Como a Polícia trabalha para o sistema de Justiça e não para o cidadão

"A lei não dá margem para as polícias. Elas não trabalham pro cidadão, mas para o Ministério Público e para ao juiz. As nossas polícias são demandadas o tempo inteiro a transformar os conflitos em um tipo penal, numa narrativa que pode ser transformada numa denúncia que possa ser analisada por um juiz. Uma mulher, até ser espancada, ela passa por uma série de constrangimentos que muitas vezes não podem ser facilmente convertidos num tipo penal. Não adianta ela ir na delegacia e procurar a polícia. O modelo brasileiro funciona só quando tem materialidade, que é a agressão, é a ameaça, é a lesão corporal ou coisa pior. Agora, caso as polícias passem a operar como administradora do conflito, isso tem significar uma revolução completa na legislação brasileira. O poder de decisão de atuar no conflito antes que ele evolua tem que estar disponível para as polícias. E aí você precisa capacitá-las legalmente para dizer 'olha só, essa droga aqui eu estou pegando na sua mão, você ali para delegacia para vai assinar um papel e passar a prestar para a comunidade'. Algo coisa que possa resolvida em uma instância mais próxima das pessoas. Mas hoje ela trabalha dentro de uma lógica punitivista para o sistema de Justiça e não para a população".

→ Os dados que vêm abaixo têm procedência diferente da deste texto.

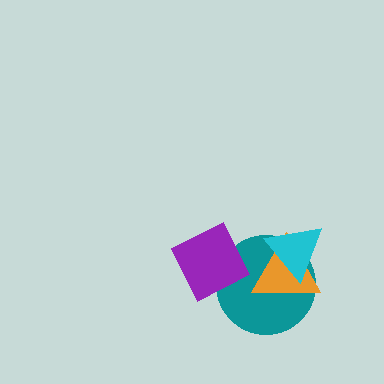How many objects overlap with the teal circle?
3 objects overlap with the teal circle.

Como mudar a abordagem ainda que as drogas permaneçam proibidas

"Isso tudo pode ser feito independente de legalizar as drogas. Eu sou abolicionista, quero a legalização total. Mas ainda num contexto proibicionista, você pode lidar com a questão da repressão de uma outra maneira. Mas isso é decisão política. Num modelo como o nosso, fragmentado, isso significa você dizer o seguinte: 'A partir de agora, a polícia não vai mais entrar em favela pra trocar tiro com o tráfico. Não vai. A não ser quando houver guerra entre traficantes para proteger a população. A não ser quando ela estiver amparada numa investigação muito bem feita. Ela não vai passear na favela pra pegar fuzil e traficante que está vendendo. Nós vamos investir numa polícia inteligente pra atuar dentro de outra perspectiva'. Mas isso é um ônus. A hora que você fizer isso, os legalistas, com o modelo que a gente tem, vão dizer o seguinte: 'Mas como? Ele está na posse de um fuzil, está cometendo um crime'. E aí o governador vai estar prevaricando, o secretário de segurança vai estar prevaricando... Precisamos ter a coragem de enfrentar esse temas, porque agora estamos falando de intervenção, mas amanha vamos estar falando em estado de sítio. Os problemas não vão se resolver com o Exército dentro da Vila Kennedy. Os problemas são de ordem estrutural, conceitual, legal".

Vamos cuidar da intervenção, vamos acompanhar para que nenhum abuso seja cometido e vamos verificar que tipo de legado pode surgir. Vamos transformar esse limão em uma limonada.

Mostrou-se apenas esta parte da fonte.